Lutto nel calcio italiano. Addio a uno dei più amati: “Con lui è stato bello”


 

Questo è un giorno triste per lo sport italiano, un giorno nero per il calcio in particolare. Anche se siamo abituati, purtroppo oramai, a ricevere notizie di questo calibro, ogni volta è come un macigno che spezza una sorta di legame col passato. La Roma piange la scomparsa di Gaetano Anzalone, indimenticato presidente giallorosso dal 1971 al 1979. A darne notizia il club giallorosso con una nota. Imprenditore edile e membro del consiglio comunale della Dc nella Capitale, Anzalone è stato presidente del club dal 1971 al 1979 quando cedette la società a Dino Viola. Fu durante la sua gestione che arrivarono alla Roma due protagonisti del secondo scudetto, il tecnico Nils Liedholm e l’attaccante Roberto Pruzzo. È stato il presidente che ha costruito Trigoria. Ma anche colui che, appunto, ha portato alla Roma Liedholm e Pruzzo o che ha detto a Giacomo Losi che non rientrava più nei piani del club. È morto nella notte Gaetano Anzalone, presidente della Roma dal 1971 al 1979, prima dell’inizio dell’era Viola. Scomparso dopo una lunga malattia a 88 anni, era chiamato “il presidente gentiluomo” e, oltre agli acquisti dei protagonisti del secondo scudetto, seppe valorizzare al meglio i giovani del vivaio, in particolare Bruno Conti, Rocca e Di Bartolomei. (Continua dopo la foto)

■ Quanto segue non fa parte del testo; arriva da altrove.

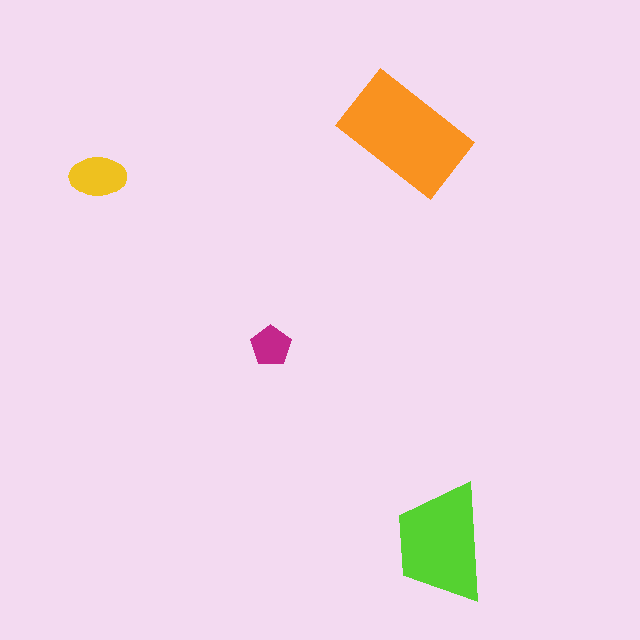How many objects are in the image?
There are 4 objects in the image.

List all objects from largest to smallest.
The orange rectangle, the lime trapezoid, the yellow ellipse, the magenta pentagon.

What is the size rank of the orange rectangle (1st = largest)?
1st.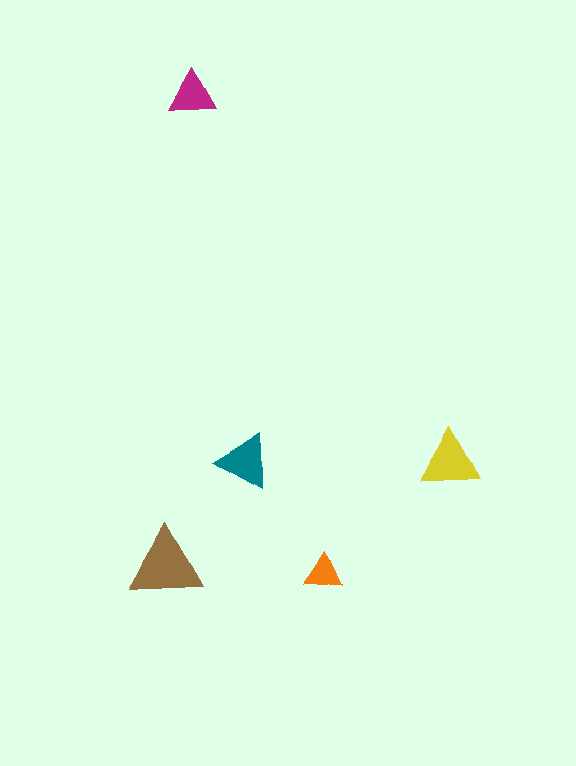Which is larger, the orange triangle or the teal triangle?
The teal one.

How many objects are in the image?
There are 5 objects in the image.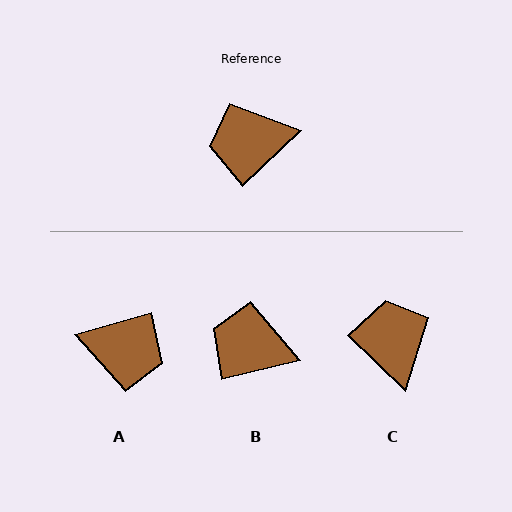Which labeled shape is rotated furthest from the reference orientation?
A, about 153 degrees away.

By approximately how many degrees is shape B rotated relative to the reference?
Approximately 30 degrees clockwise.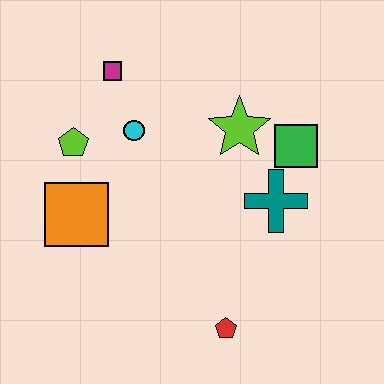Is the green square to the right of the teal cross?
Yes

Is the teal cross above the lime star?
No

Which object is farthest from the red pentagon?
The magenta square is farthest from the red pentagon.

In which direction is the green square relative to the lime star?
The green square is to the right of the lime star.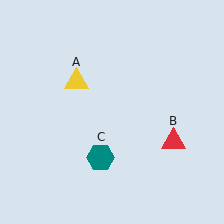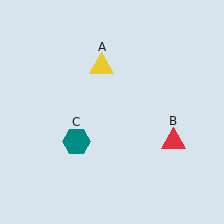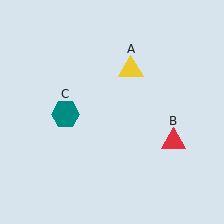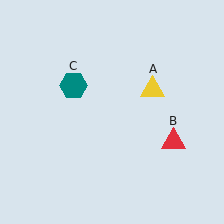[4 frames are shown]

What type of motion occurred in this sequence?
The yellow triangle (object A), teal hexagon (object C) rotated clockwise around the center of the scene.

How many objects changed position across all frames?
2 objects changed position: yellow triangle (object A), teal hexagon (object C).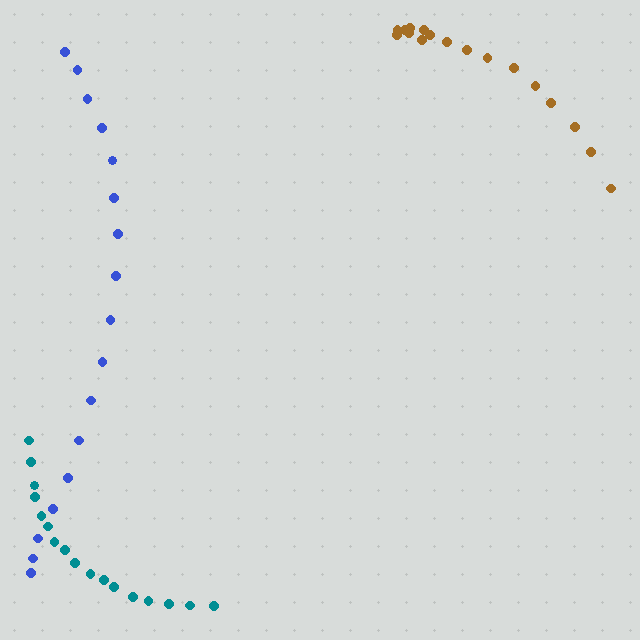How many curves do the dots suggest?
There are 3 distinct paths.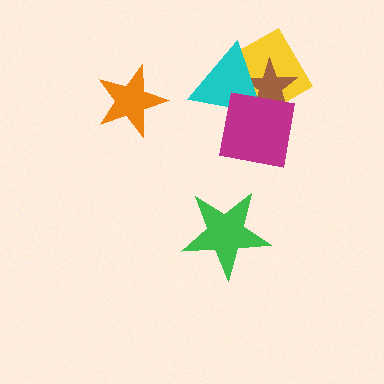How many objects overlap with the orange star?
0 objects overlap with the orange star.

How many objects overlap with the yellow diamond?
3 objects overlap with the yellow diamond.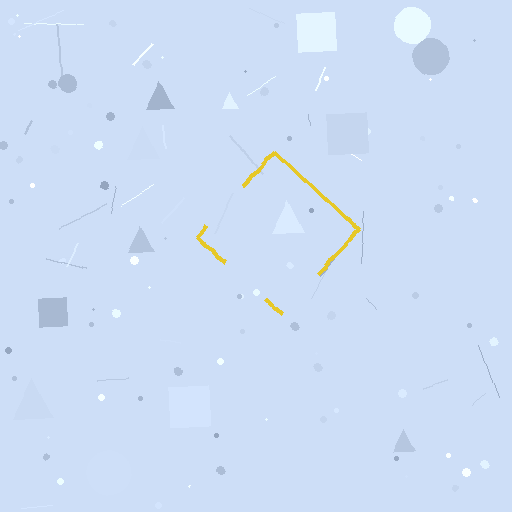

Oltre al centro sportivo, in cui la Roma si allena ancora oggi, creò anche un lupetto stilizzato, un nuovo logo che serviva a “dare ossigeno alle casse societarie, non particolarmente floride. Con quell’iniziativa di merchandising qualcosa riuscimmo a guadagnare. Allo stadio aprimmo pure dei Roma Shop, negozi con i nostri colori e in più una segnaletica con il lupetto. Lì vendevamo tanti articoli, fummo i primi in Italia”. E fu anche il primo a portare la Roma negli Stati Uniti: “Era il 1976, ma mezzi erano limitati – ha raccontato di recente al sito ufficiale del club -. E in più nemmeno ci pagarono l’intera quota di partecipazione che ci spettava”. Gli è spettato, invece, il trofeo Anglo-Italiano, vinto dalla Roma sotto la sua presidenza nel 1972. (Continua dopo le foto)





 


Anzalone intraprese la carriera di dirigente sportivo nell’Ostiense per approdare nella società giallorossa a metà anni ’60 come responsabile del settore giovanile. Uomo di fiducia del presidente Marchini, gli succede diventando presidente della Roma il 13 giugno 1971, quando rileva la proprietà del club capitolino per un miliardo e mezzo di lire. Al timone della squadra giallorossa per otto anni, vive il suo momento di gloria quando la squadra vince il torneo Anglo Italiano nel 1972 e, sul suolo nazionale, con la conquista del terzo posto nel campionato 1974/75.